If you don’t pay attention to the right things, you might make the wrong conclusions, answer the wrong thing, or perform the wrong task. Because of this, we are not only wired to automatically pay attention; we can also choose what we focus our attention on. When we make a conscious effort to focus our attention it is also called goal-driven attention or endogenous attention.
We have all experienced a loud sound or sudden movement that we immediately focus on. This is a form of automatic unconscious attention, also called stimulus-driven attention or exogenous attention. It is a useful skill to have in terms of survival and safety. We are programmed to pay attention to sudden movements and loud unexpected noises to avoid being eaten by predators and hurt by dangers in our environment.
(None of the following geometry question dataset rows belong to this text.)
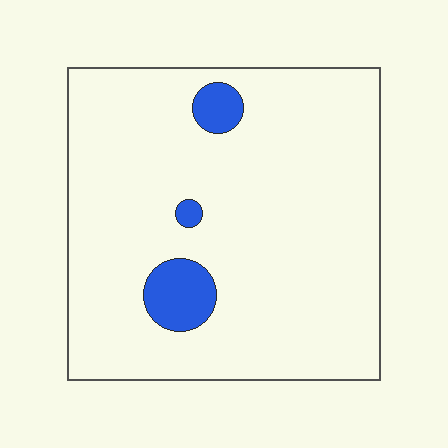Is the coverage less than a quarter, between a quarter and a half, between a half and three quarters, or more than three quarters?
Less than a quarter.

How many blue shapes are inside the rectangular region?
3.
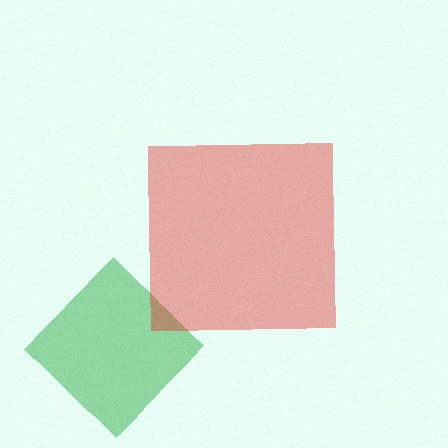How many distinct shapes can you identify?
There are 2 distinct shapes: a green diamond, a red square.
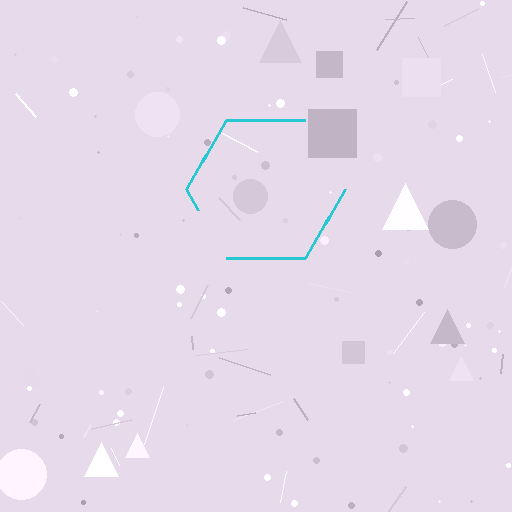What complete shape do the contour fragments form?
The contour fragments form a hexagon.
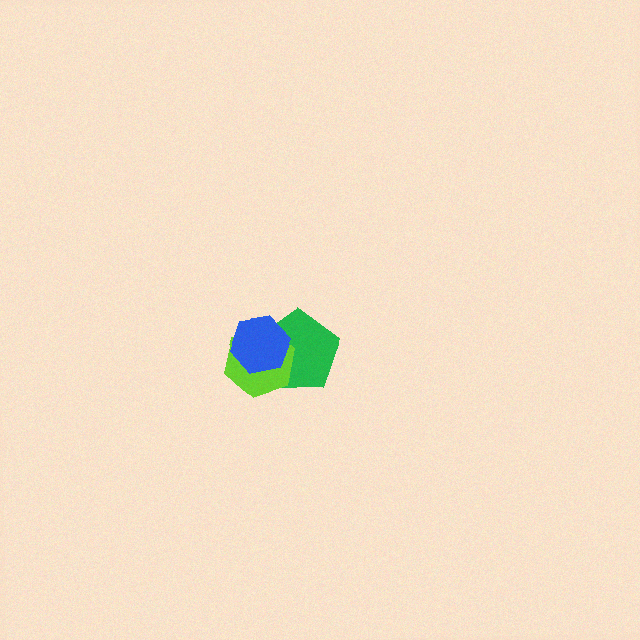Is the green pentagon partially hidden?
Yes, it is partially covered by another shape.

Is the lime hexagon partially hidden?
Yes, it is partially covered by another shape.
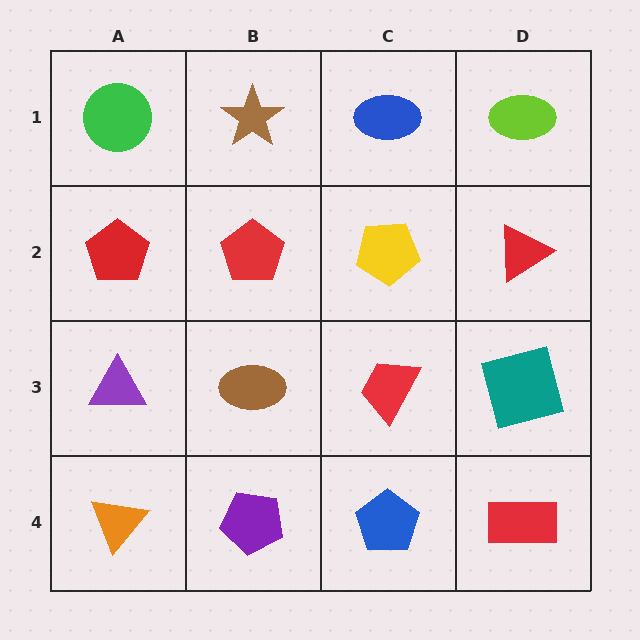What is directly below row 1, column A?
A red pentagon.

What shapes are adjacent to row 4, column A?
A purple triangle (row 3, column A), a purple pentagon (row 4, column B).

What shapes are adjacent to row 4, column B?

The need for attention has changed
The information your stimulus driven attention chooses to prioritize is based on years and years of human survival, but part of our intelligence is the ability to adapt our thinking and behavior to new scenarios. Most of us will agree that our modern everyday lives, are less about survival and more about processing information.
Whether it is texts, pictures, movies, sound or all of the above, your attention chooses what you focus on and deem important for further brain processing. Your memory does not have the capacity to process and remember all the information you are faced with, which means that a selection process is absolutely required to avoid you feeling overwhelmed. These selections are based on how you use your attention. You program it for what is important and the more you do this, more and more of the process becomes automated.
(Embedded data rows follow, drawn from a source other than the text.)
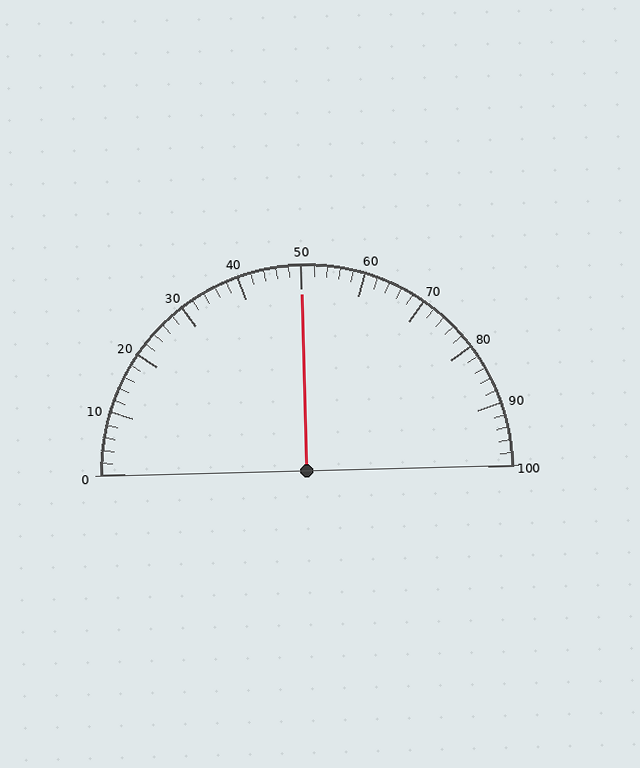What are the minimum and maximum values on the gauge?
The gauge ranges from 0 to 100.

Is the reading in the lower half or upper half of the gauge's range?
The reading is in the upper half of the range (0 to 100).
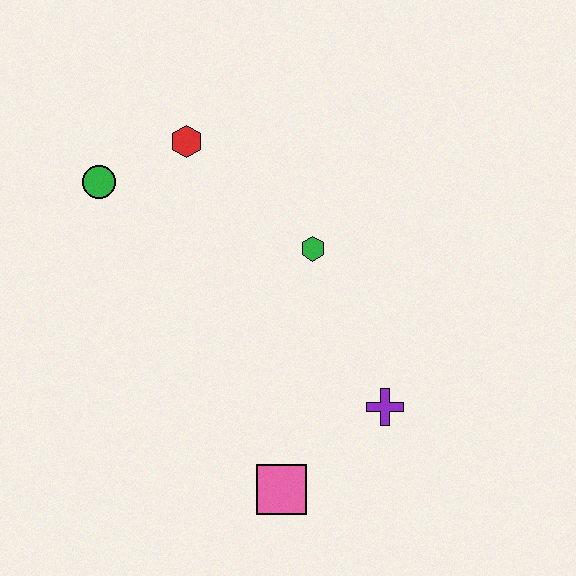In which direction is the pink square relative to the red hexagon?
The pink square is below the red hexagon.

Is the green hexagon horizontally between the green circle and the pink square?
No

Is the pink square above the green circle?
No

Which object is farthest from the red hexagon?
The pink square is farthest from the red hexagon.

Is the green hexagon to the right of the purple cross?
No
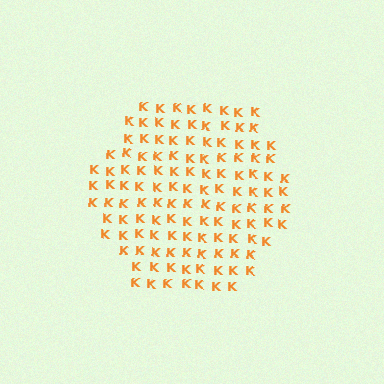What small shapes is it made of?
It is made of small letter K's.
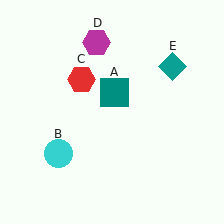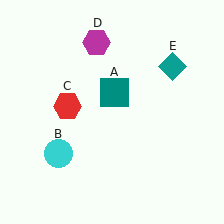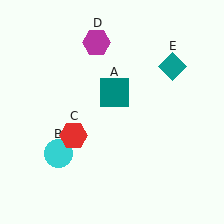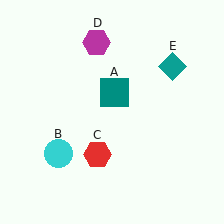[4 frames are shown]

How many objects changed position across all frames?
1 object changed position: red hexagon (object C).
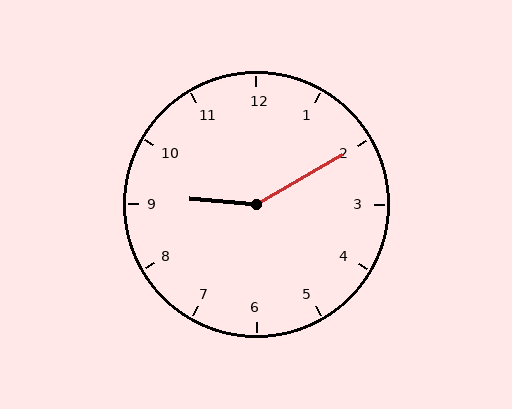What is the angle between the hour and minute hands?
Approximately 145 degrees.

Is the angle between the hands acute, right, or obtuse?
It is obtuse.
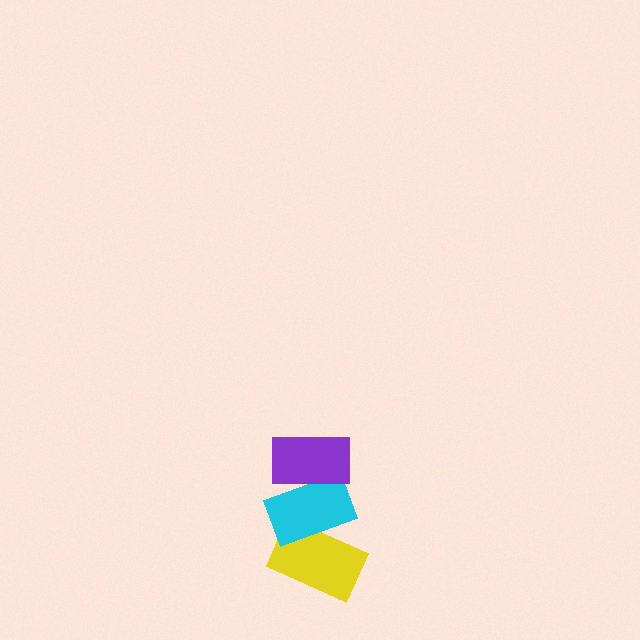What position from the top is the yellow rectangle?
The yellow rectangle is 3rd from the top.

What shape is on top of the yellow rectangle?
The cyan rectangle is on top of the yellow rectangle.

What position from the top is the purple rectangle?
The purple rectangle is 1st from the top.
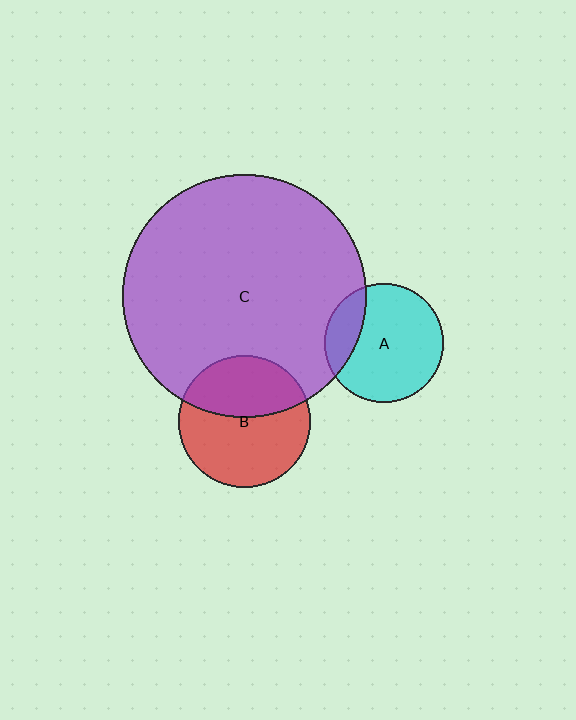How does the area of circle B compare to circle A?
Approximately 1.2 times.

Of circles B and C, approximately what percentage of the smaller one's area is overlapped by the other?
Approximately 40%.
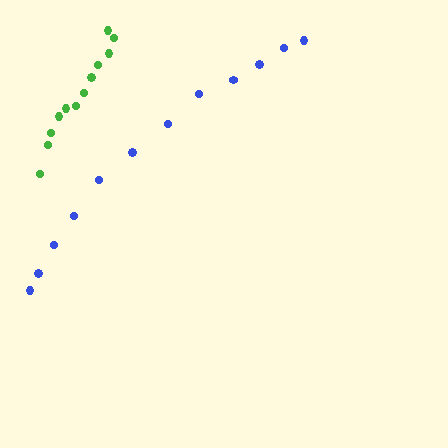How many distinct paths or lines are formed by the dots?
There are 2 distinct paths.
Scientific studies shed light on the importance of attention
Intenet use alters our attention skills
This article illustrated how the internet is affecting our attention – especially modern children’s attention. We have easy access to vast amount of information. More information than we could ever hope to read in a lifetime. This amount of information makes our brain more selective in what information it actually wants to deal with. This has led to us becoming better and better at skimming texts and information, but less able to actually read in depth. We lose interest faster and move on to other more interesting things. And this behavior has an effect on our memory and by an extension – our ability to learn. If this tendency continues we are likely to have less and less factual knowledge in our brains, ready for use, but as an offset, we are getting increasingly good at evaluating whether content is relevant to us and we are getting better and better at knowing where to look for the information we can’t remember ourselves.
Lowering mind wandering and improving focus equals better learning abilities
The study indicated that students trained in mindfulness (being aware of how you are using you attention and focusing it to serve your needs) became better at remembering things, better at learning and were better at solving problems – which meant they scored higher test scores than students that did not receive this training.
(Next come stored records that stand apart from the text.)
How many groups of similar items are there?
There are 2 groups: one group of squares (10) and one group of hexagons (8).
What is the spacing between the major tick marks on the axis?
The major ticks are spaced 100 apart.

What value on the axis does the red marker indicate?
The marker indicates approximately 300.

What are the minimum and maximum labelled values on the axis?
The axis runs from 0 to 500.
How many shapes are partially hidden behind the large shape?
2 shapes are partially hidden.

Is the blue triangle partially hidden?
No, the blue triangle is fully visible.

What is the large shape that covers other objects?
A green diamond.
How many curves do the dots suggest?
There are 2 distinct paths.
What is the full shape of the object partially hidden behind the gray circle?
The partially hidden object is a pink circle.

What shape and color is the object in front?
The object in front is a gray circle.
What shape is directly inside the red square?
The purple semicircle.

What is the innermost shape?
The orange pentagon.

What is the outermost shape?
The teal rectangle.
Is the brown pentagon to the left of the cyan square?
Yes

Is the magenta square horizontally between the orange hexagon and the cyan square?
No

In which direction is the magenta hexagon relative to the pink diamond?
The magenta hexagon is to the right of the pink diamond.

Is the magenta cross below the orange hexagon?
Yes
Activities that require enhanced attention makes children with dyslexia better at reading
Finally, a new study showed that children with dyslexia experienced the benefit of 1 year of reading training after playing just 12 hours of action games. This suggests that dyslexia could be a result of the attention not being able to focus on what is important and that their minds are overworked and spends too many resources on unimportant stimulus.
You can take charge and control your life through your attention
We certainly don’t know everything there is to know about the complex processes of our attention, but new research studies are continually showing the importance of its function. We need to be aware of how our daily lives affect our brains and abilities and we have to decide whether we will accept those effects.
Are we happy with all of us being more and more distracted, less able to focus on a task in-depth, but better at finding information? Maybe it would be a good idea to balance the two? Should we make an effort to limit mind wandering so we can become better at what we do? Maybe we should dedicate some time to focus on specific tasks without distractions? And maybe we should decide to focus our attention on improving our ability to pay attention and make sure we are as good as we can be.
So be aware of how you use your attention.